Update

February 7th, 2010

First of all I had to turn off comments which were filled with spam. Web 2.0. indeed.

Second, work is being a pest and using up study time, so this is brief.

For somebody who has mocked MaxMSP so religiously over the years it humbles me to admit I have no other option at this point. There simply is no other reasonable option for my development process – Jitter is the only tool that can process an image as an array of data, such that I can perform statistical analysis on video materials. There may be more complex methods but I am an arts student, and know my place.

Somewhere, Miller Puckette is laughing.

Actually I’ve been here before. When I was younger I discovered APL, which is A Programming Language. It’s both elegant and hellish in that it uses unique symbols for the code that look more like runes than any modern script.

500px-APL-keybd2.svg

At one point I had little stickers on the Amiga keyboard with these symbols. I bought the textbook and was scribbling what appeared to be fluent Martian on bits of paper. I guess it was around the time that most 20 year olds start using MaxMSP.

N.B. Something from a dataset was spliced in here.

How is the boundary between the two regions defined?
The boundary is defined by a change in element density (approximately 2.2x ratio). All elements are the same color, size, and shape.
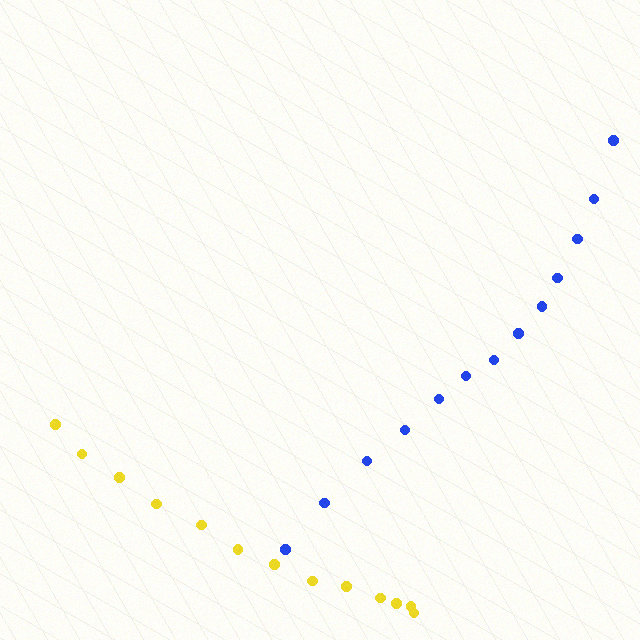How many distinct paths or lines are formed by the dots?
There are 2 distinct paths.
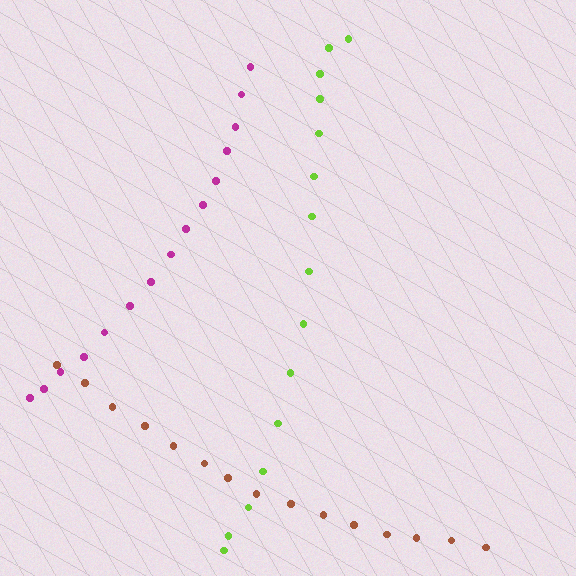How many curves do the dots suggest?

APL treats a matrix as a single variable. So summing two images is like 1+1=2. Finding the overall hue of an image is a single line of code. Making a piece of music louder is a few keystrokes. A ‘Game of Life’ in one line.

APL was wonderful, but what killed me was there was no simple way to get that data out as an image or sound. APL was mute by malice.

Perhaps the disappointment of those days is why I am afraid to start on Max. Plus the fact that it tends to destroy the musicality of anyone who touches it.

What does a VJ do?

January 28th, 2010

To be honest that’s a concealed version of ‘what is art?’ and similarly likely to end in ruin. Thinking aloud: allow me a shallow (and biased) starting point in the hope that it will improve over time. In crafting a story about the work of a VJ we can start to see what my hypothetical machine will need to offer.

VJ is derived from DJ, or disc jockey, which implies that in the work they select from a library of existing sources (the ‘discs’) and sequence them into a programme. They do not create the sources within the work but they may connect or overlay them to create a montage, each of which creates a relationship in the audience’s mind, creating a longer flow of impressions. The benchmark is an arc perhaps like that of a Beethoven symphony: questions, debates, tensions, resolution. (Side note – that’s my understanding of a symphony but needs further study).

The work depends on the library, which you would expect to align with interests or preoccupations of the VJ. For example my video library includes many clips of people staring quizzically at the camera or to one side – I know that when I play these one after the other I create tense ‘unspoken dialogue’ between these people. Another VJ might have many similar shapes – balloons, apples, doorknobs – playing with the correspondence between all these unrelated objects. The clips are collected with a preconception of how they will connect (like LEGO pieces) – that’s important I think. The machine must assist in this intention.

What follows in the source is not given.